Estrutura do FliParaíba no Centro Cultural São Francisco, em João Pessoa (Secult-PB/Divulgação)

Bagagem Literária, Festival literário,

Aposta na lusofonia vira trunfo de festival literário paraibano

FliParaíba, em sua segunda edição, cria pontes entre autores de países que compartilham a língua portuguesa e começa a firmar uma identidade

03dez2025 • Atualizado em: 04dez2025

Festivais literários espalham-se de norte a sul do Brasil numa velocidade nunca vista. Se por um lado isso é uma boa notícia para o mercado editorial e aproxima mais pessoas da leitura, por outro pode resultar em concorrência entre eventos do gênero, gerando disputa por autores e dividindo a atenção da imprensa. 

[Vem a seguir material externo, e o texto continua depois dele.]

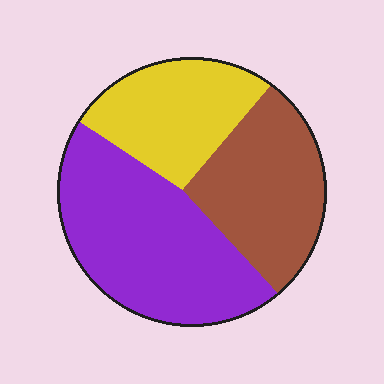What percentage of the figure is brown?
Brown covers roughly 30% of the figure.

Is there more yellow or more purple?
Purple.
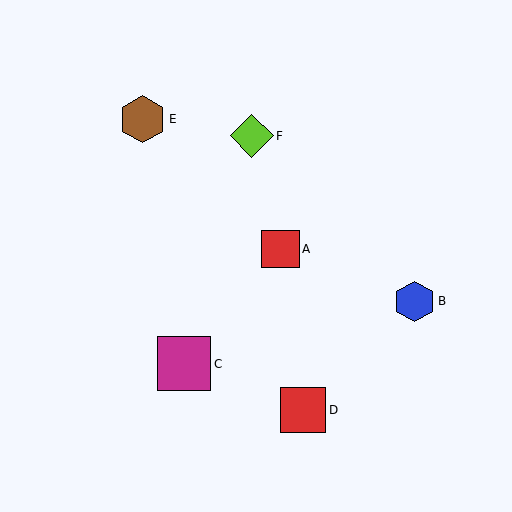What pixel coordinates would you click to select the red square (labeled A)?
Click at (281, 249) to select the red square A.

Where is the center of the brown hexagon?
The center of the brown hexagon is at (142, 119).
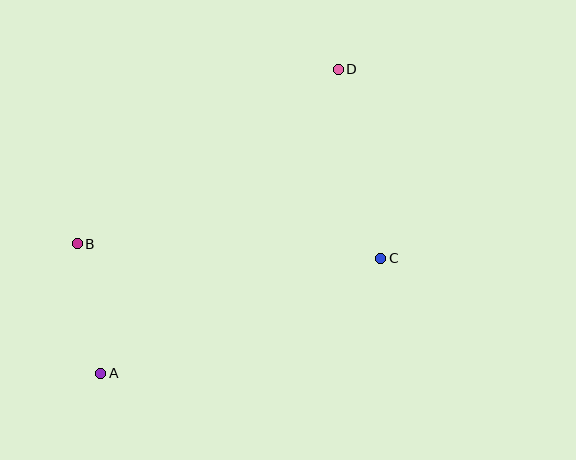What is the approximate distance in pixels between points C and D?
The distance between C and D is approximately 194 pixels.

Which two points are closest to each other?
Points A and B are closest to each other.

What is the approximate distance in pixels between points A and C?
The distance between A and C is approximately 303 pixels.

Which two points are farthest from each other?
Points A and D are farthest from each other.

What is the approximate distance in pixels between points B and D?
The distance between B and D is approximately 314 pixels.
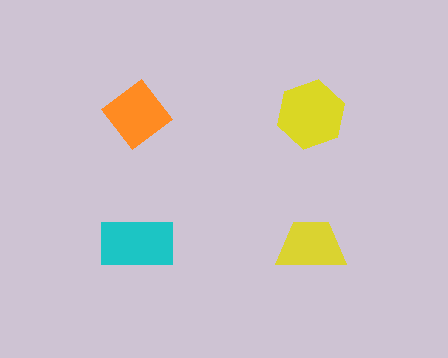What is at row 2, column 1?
A cyan rectangle.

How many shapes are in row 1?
2 shapes.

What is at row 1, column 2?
A yellow hexagon.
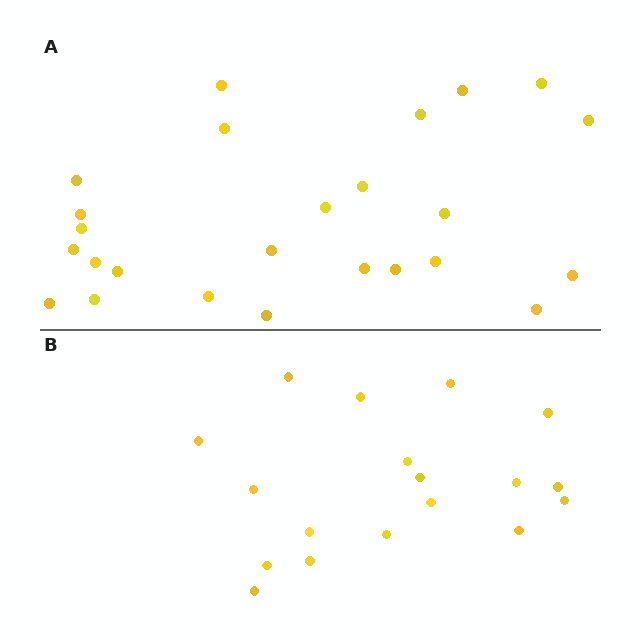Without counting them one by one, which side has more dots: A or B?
Region A (the top region) has more dots.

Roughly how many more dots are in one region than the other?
Region A has roughly 8 or so more dots than region B.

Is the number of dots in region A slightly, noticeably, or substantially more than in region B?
Region A has noticeably more, but not dramatically so. The ratio is roughly 1.4 to 1.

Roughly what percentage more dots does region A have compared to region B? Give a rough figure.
About 40% more.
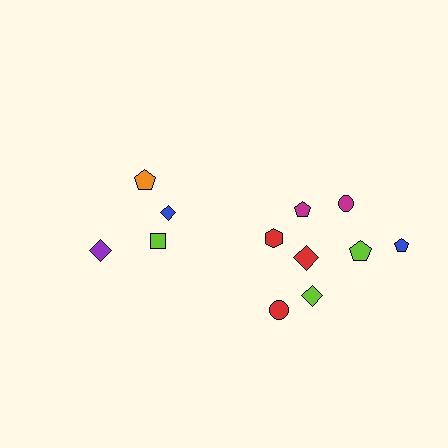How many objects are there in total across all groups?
There are 12 objects.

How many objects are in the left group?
There are 4 objects.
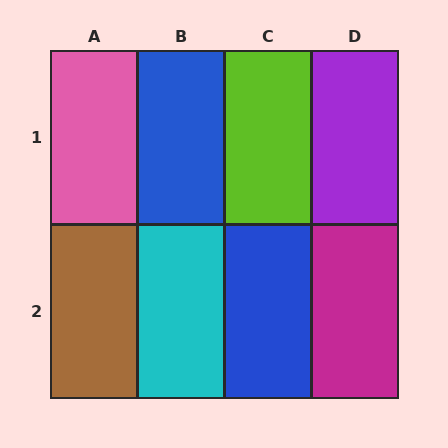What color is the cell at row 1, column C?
Lime.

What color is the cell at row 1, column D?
Purple.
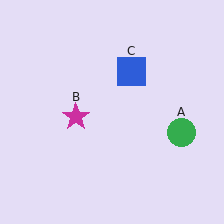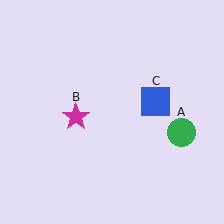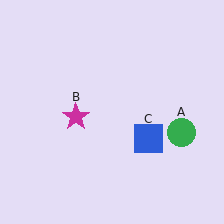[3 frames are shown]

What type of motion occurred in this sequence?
The blue square (object C) rotated clockwise around the center of the scene.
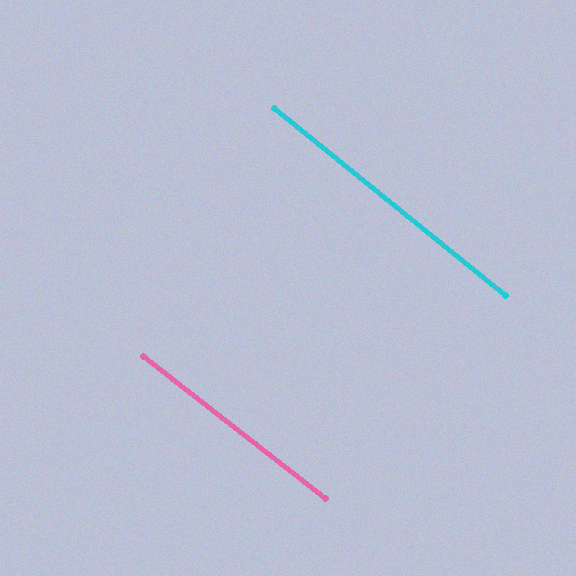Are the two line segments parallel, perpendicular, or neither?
Parallel — their directions differ by only 1.1°.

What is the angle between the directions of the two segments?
Approximately 1 degree.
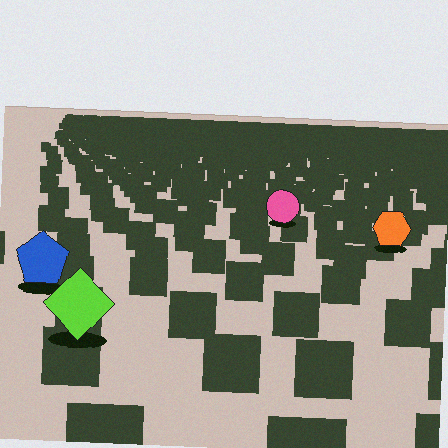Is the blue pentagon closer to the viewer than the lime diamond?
No. The lime diamond is closer — you can tell from the texture gradient: the ground texture is coarser near it.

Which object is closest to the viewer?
The lime diamond is closest. The texture marks near it are larger and more spread out.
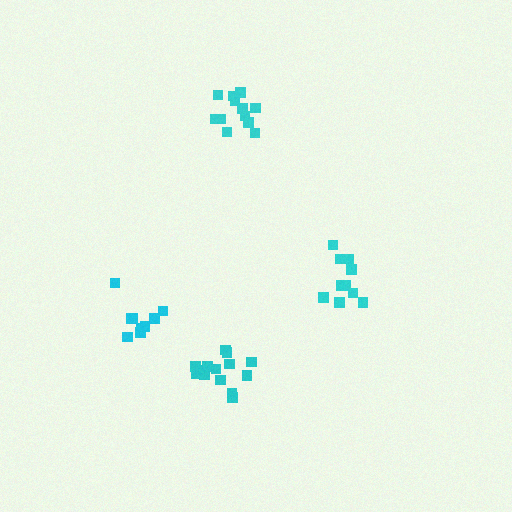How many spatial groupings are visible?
There are 4 spatial groupings.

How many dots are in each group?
Group 1: 9 dots, Group 2: 10 dots, Group 3: 14 dots, Group 4: 12 dots (45 total).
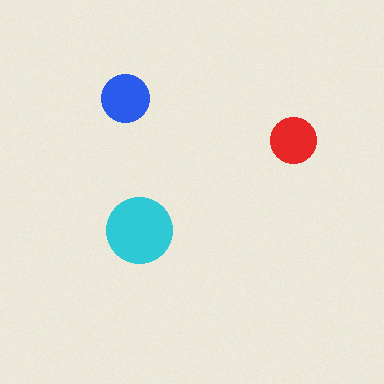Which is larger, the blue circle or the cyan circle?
The cyan one.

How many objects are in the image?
There are 3 objects in the image.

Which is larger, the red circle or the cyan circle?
The cyan one.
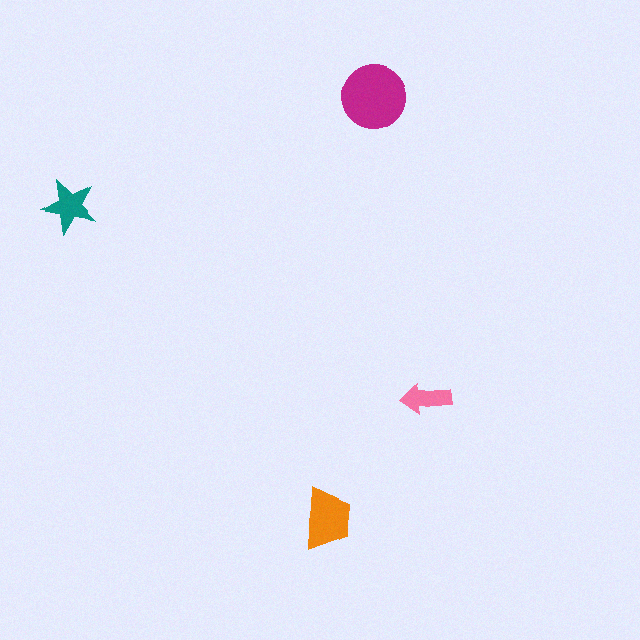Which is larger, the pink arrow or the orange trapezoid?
The orange trapezoid.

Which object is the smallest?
The pink arrow.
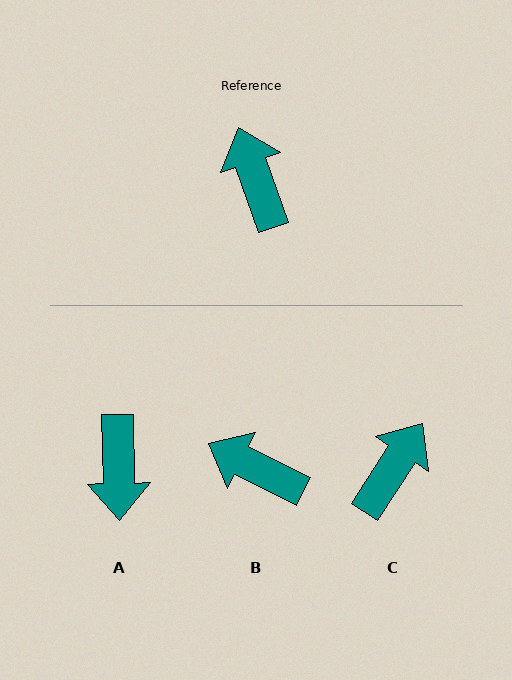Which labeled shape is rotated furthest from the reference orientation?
A, about 162 degrees away.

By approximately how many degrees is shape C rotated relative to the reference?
Approximately 52 degrees clockwise.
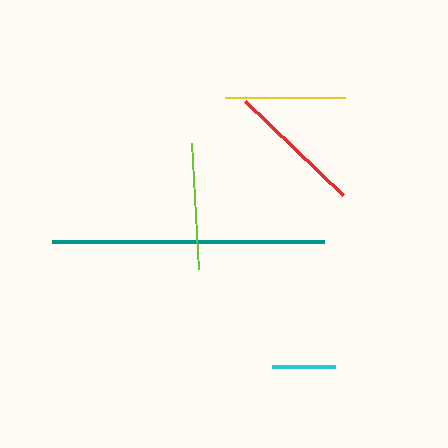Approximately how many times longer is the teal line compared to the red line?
The teal line is approximately 2.0 times the length of the red line.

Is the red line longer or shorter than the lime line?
The red and lime lines are approximately the same length (about 136 and 126 pixels).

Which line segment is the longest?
The teal line is the longest at approximately 273 pixels.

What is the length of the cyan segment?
The cyan segment is approximately 63 pixels long.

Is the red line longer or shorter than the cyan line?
The red line is longer than the cyan line.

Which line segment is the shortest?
The cyan line is the shortest at approximately 63 pixels.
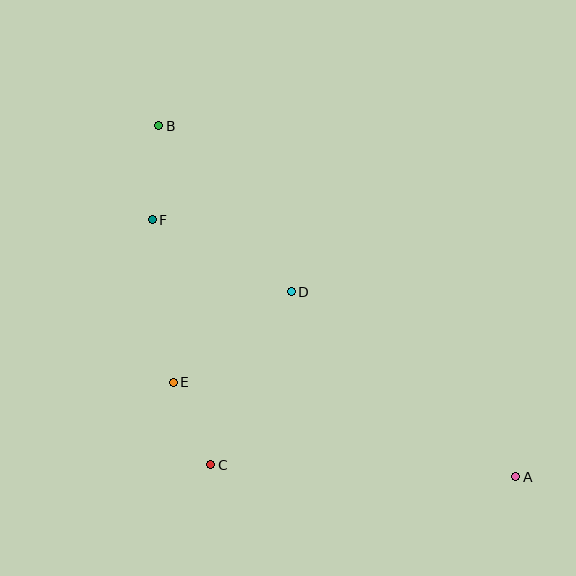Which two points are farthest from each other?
Points A and B are farthest from each other.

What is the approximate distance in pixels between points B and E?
The distance between B and E is approximately 257 pixels.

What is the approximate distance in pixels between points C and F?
The distance between C and F is approximately 252 pixels.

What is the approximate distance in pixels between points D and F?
The distance between D and F is approximately 157 pixels.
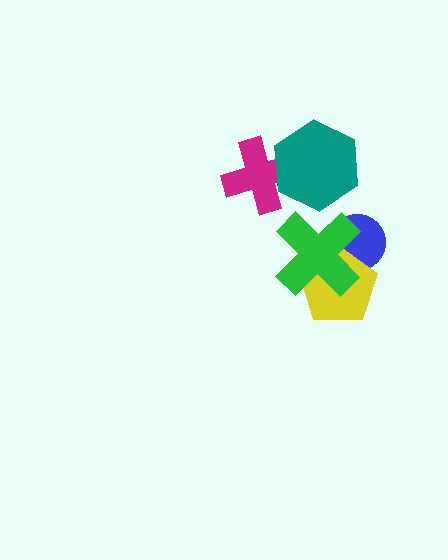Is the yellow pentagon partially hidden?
Yes, it is partially covered by another shape.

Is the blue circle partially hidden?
Yes, it is partially covered by another shape.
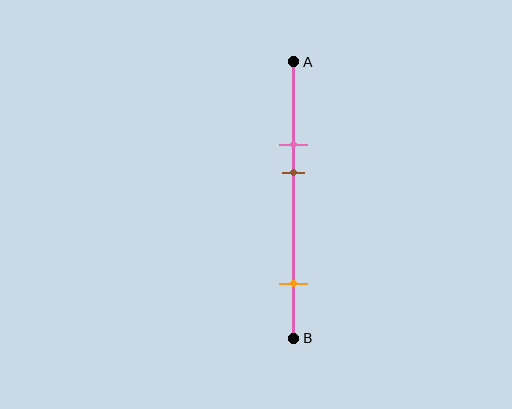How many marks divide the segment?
There are 3 marks dividing the segment.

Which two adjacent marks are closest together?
The pink and brown marks are the closest adjacent pair.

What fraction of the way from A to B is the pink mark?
The pink mark is approximately 30% (0.3) of the way from A to B.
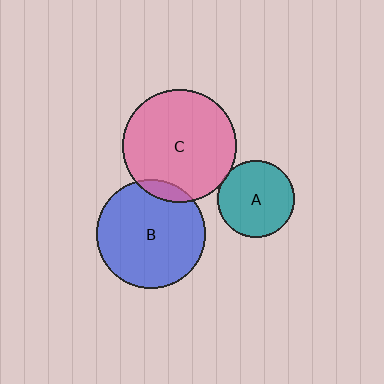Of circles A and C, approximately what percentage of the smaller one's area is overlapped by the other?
Approximately 5%.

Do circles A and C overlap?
Yes.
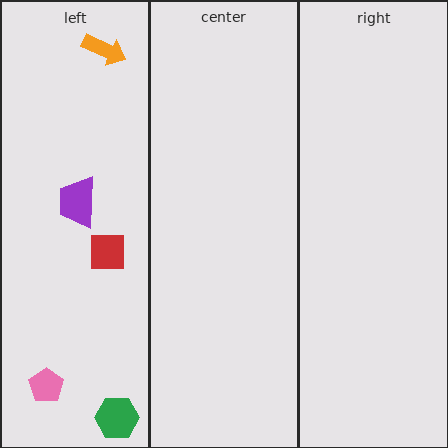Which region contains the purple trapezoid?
The left region.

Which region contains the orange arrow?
The left region.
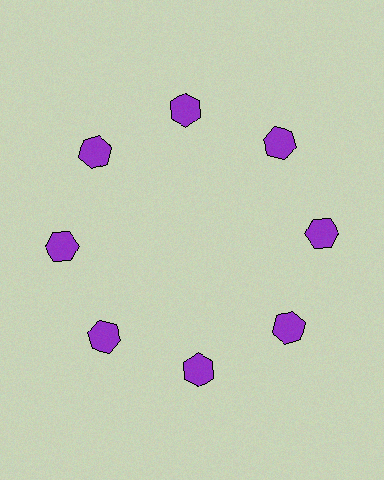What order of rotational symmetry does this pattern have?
This pattern has 8-fold rotational symmetry.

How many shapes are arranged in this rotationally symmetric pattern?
There are 8 shapes, arranged in 8 groups of 1.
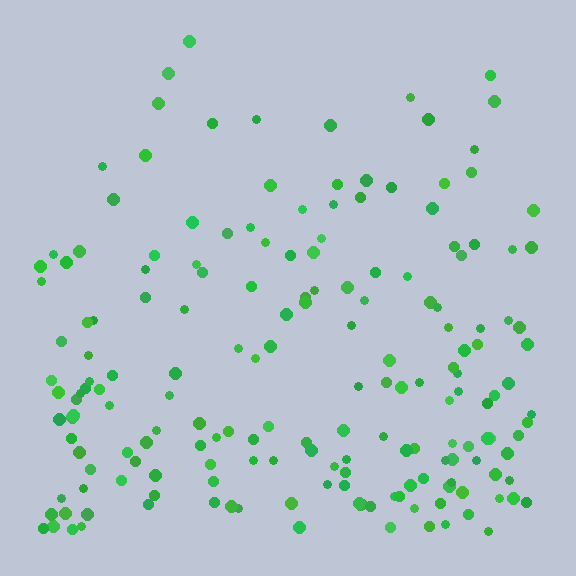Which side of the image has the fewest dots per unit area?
The top.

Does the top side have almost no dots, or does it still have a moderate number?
Still a moderate number, just noticeably fewer than the bottom.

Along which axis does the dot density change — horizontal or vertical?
Vertical.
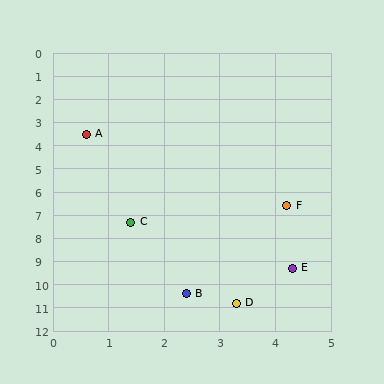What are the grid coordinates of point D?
Point D is at approximately (3.3, 10.8).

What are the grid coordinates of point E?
Point E is at approximately (4.3, 9.3).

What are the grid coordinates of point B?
Point B is at approximately (2.4, 10.4).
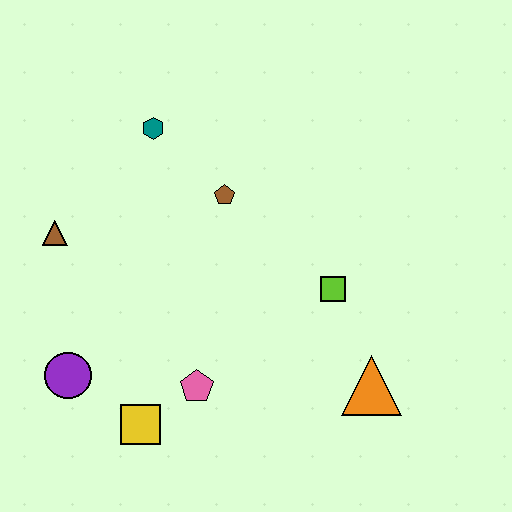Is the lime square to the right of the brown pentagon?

A última semana de novembro foi um exemplo. Entre quinta-feira (27) e domingo (30), quatro festivais importantes aconteceram quase ao mesmo tempo: a já tradicional Festa Literária das Periferias (Flup) e a estreante Festa Literária da Casa de Rui Barbosa (FliRui), ambas no Rio de Janeiro; e dois festivais menores que chegaram à segunda edição — a Flipetrópolis, na cidade serrana fluminense, e o Festival Literário Internacional da Paraíba (FliParaíba), em João Pessoa.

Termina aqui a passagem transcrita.